Ya ampun, sambutan macam apa ini? Satu, kami juga tidak tahu bisa terpilih. Dua, memangnya kenapa kalau rakyat jelata diundang ke akademi berkelas? Mereka terlalu terdoktrin dengan status sangat berharga dibandingkan manusia.

Spica mengeluarkan sebuah prisma dari jubahnya. Bentuknya memanjang dengan permukaan yang memantulkan cahaya dalam spektrum warna-warni seolah ada pelangi terjebak di dalamnya.

"Sentuh ini," katanya, mengulurkan prisma tersebut ke arah kami dengan tatapan dingin. "Ini untuk mencatat biodata kalian ke sistem akademi. Kalian tidak perlu khawatir soal sihir atau apa pun. Kartu siswa kalian akan dibuat dari sini."

Aku mengangkat tangan. "Temanku tidak memiliki magia, apa dia bisa masuk?"

Spica memalingkan wajah. Ujung bibirnya terangkat seolah menahan tawa. "Tidak punya magia, ya? Sesuai yang diharapkan dari gelandangan," gumamnya mengejek.

Tanda jengkel berdenyut di keningku dan Wise. Dia sangat merendahkan kami! Spica juga tidak berusaha melakukannya secara sembunyi-sembunyi.

"Oh, maafkan aku." Spica tersenyum palsu, pura-pura menyesal. "Akademi memiliki dua jurusan, sihir dan pedang. Temanmu bisa mengambil jurusan pedang."

Aku tidak mau berlama-lama dengan wanita ini. Jadi aku tanpa ragu menyentuh permukaan prisma itu. Begitu jari-jariku menyentuhnya, prisma menyala, sinarnya menembak ke udara. Cahaya itu bergerak cepat, membentuk kartu yang menuliskan namaku disertai lambang akademi. 

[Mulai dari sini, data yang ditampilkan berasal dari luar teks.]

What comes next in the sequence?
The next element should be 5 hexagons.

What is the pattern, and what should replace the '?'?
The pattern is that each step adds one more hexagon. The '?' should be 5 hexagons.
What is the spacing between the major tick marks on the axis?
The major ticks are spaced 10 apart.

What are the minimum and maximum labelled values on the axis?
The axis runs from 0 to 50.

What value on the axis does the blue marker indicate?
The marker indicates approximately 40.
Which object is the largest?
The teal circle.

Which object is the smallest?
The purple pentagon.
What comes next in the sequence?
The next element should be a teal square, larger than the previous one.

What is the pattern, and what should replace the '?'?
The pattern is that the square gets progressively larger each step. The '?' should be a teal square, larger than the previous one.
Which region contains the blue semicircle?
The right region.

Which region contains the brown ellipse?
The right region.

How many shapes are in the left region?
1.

Setelah beberapa detik, prisma meredup, menjatuhkan kartu identitas yang selesai dibuat. Aku menerimanya, berbinar-binar melihat tanda pengenalku. Praktis sekali! Seperti memesan minuman dan sedetik kemudian pesananku sudah ada di tangan.

Wise menatapku yang kagum melihat kartu itu seakan aku baru saja mendapatkan mainan baru, tersenyum. "Sekarang giliranku," katanya sambil mengulurkan tangan untuk menyentuh prisma. "Meski aku sudah tidak punya magia, menjadi ksatria sepertinya bukan pilihan buruk."

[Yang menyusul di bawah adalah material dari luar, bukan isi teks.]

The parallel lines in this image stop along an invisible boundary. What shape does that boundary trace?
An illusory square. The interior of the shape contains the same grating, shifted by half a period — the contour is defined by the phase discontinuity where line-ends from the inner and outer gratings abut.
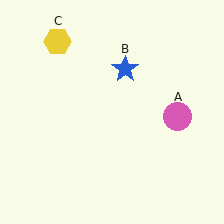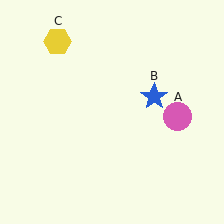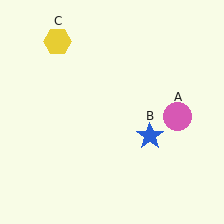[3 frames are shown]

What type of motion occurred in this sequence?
The blue star (object B) rotated clockwise around the center of the scene.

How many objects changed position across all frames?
1 object changed position: blue star (object B).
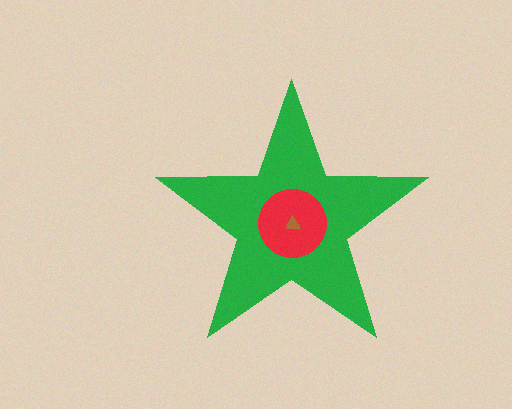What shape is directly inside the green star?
The red circle.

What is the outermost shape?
The green star.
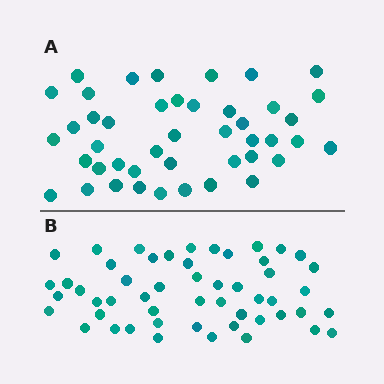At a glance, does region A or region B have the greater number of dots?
Region B (the bottom region) has more dots.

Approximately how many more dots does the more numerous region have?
Region B has roughly 8 or so more dots than region A.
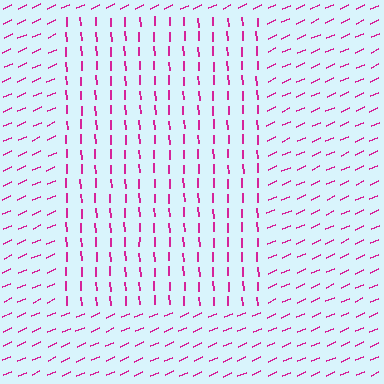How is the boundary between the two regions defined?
The boundary is defined purely by a change in line orientation (approximately 68 degrees difference). All lines are the same color and thickness.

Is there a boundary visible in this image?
Yes, there is a texture boundary formed by a change in line orientation.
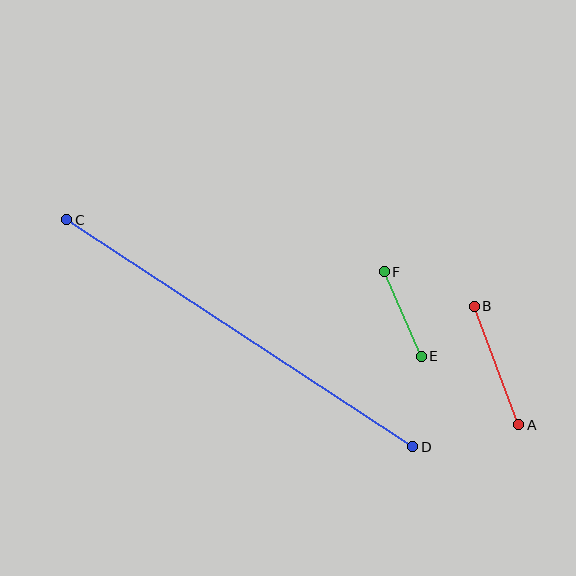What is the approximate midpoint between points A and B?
The midpoint is at approximately (497, 366) pixels.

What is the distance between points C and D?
The distance is approximately 414 pixels.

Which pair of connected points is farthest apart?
Points C and D are farthest apart.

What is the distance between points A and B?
The distance is approximately 127 pixels.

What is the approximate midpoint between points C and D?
The midpoint is at approximately (240, 333) pixels.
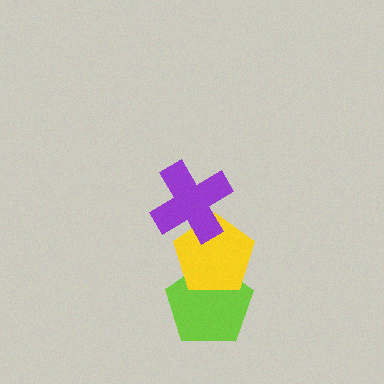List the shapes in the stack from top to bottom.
From top to bottom: the purple cross, the yellow pentagon, the lime pentagon.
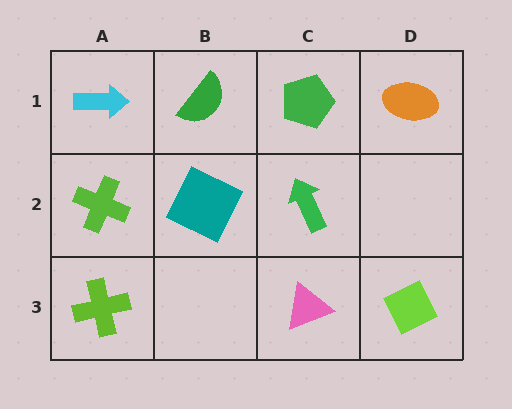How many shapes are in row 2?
3 shapes.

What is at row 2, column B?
A teal square.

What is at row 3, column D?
A lime diamond.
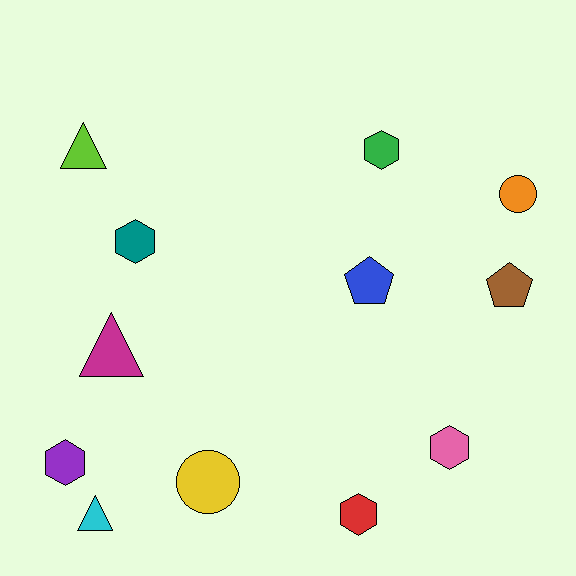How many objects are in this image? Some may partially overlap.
There are 12 objects.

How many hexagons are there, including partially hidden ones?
There are 5 hexagons.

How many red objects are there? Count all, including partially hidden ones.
There is 1 red object.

Aku tidak terlalu memperhatikan Wise, masih fokus memelototi kartu siswa di tanganku. Kartu itu diukir dengan indah menggunakan bahan seperti kertas mewah, tapi ada satu hal yang membuatku mengernyit. "Permisi, Nona Spica, apa yang dimaksud dengan level di sini?"

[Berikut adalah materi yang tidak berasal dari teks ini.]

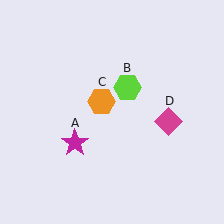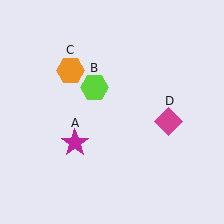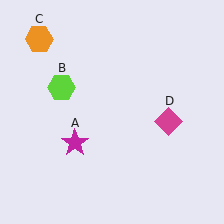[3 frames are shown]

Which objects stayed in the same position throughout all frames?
Magenta star (object A) and magenta diamond (object D) remained stationary.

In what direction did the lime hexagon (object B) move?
The lime hexagon (object B) moved left.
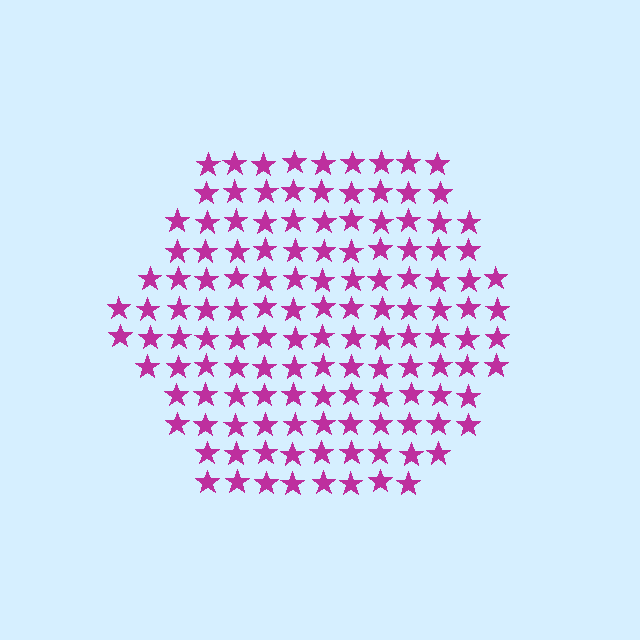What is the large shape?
The large shape is a hexagon.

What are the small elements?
The small elements are stars.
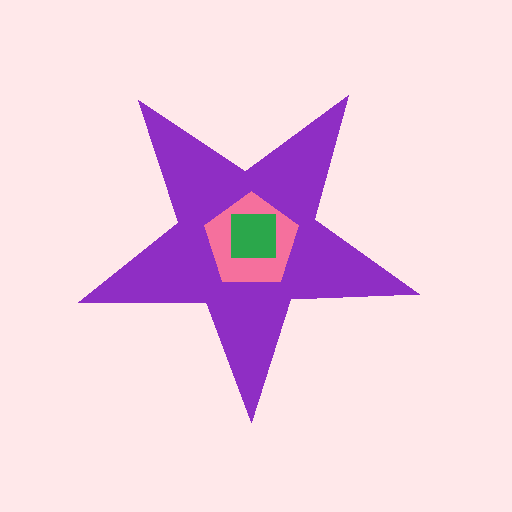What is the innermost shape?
The green square.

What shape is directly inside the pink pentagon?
The green square.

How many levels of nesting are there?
3.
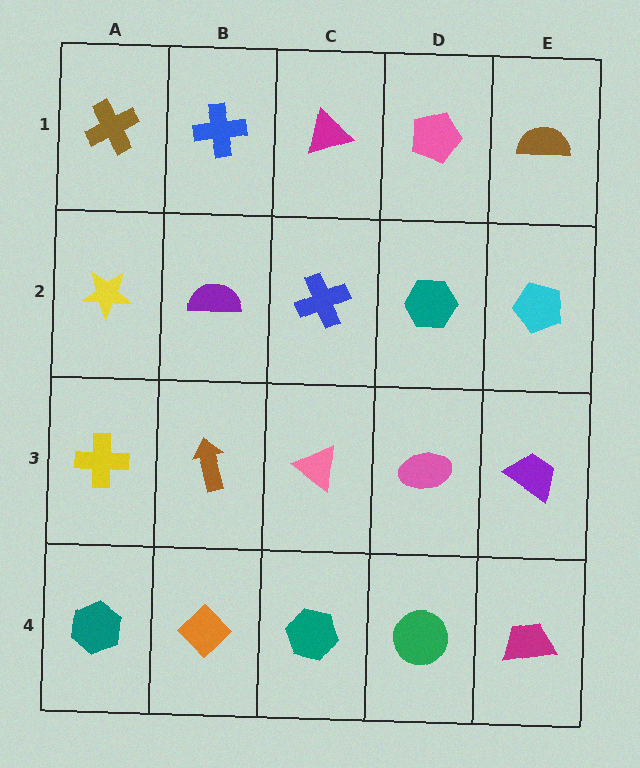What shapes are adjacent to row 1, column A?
A yellow star (row 2, column A), a blue cross (row 1, column B).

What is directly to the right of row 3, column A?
A brown arrow.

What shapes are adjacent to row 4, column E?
A purple trapezoid (row 3, column E), a green circle (row 4, column D).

Spica memutar matanya, terlihat jengkel karena aku mengajukan pertanyaan yang menurutnya sepele. "Level? Itu berarti seberapa berkualitas kalian di akademi ini. Semakin tinggi level kalian, semakin banyak fasilitas yang bisa kalian gunakan. Kelas yang lebih baik, akses ke mana saja termasuk perpustakaan rahasia, kamar yang nyaman, bahkan kalian juga dapat meminjam tongkat mahal. Tapi tentu saja itu tergantung pada kemampuan kalian."

Aku telah kebal dengan semua cemoohnya. "Bagaimana cara menaikkan level?"

"Dapatkan stempel dari guru mata sihir. Jangan bolos kelas atau membuat masalah. Itu saja. Sangat sederhana, bukan? Yah, mungkin sulit untuk kalian bertahan."

Arghh!! Kenapa dia sangat menyebalkan!

"Sudah, kan?" Spica mengambil prisma yang berhenti berkilau begitu kartu milik Wise selesai dengan kasar. "Kalau begitu simpan baik-baik. Di sini, kartu ID sangat berarti bagaikan nyawa kedua."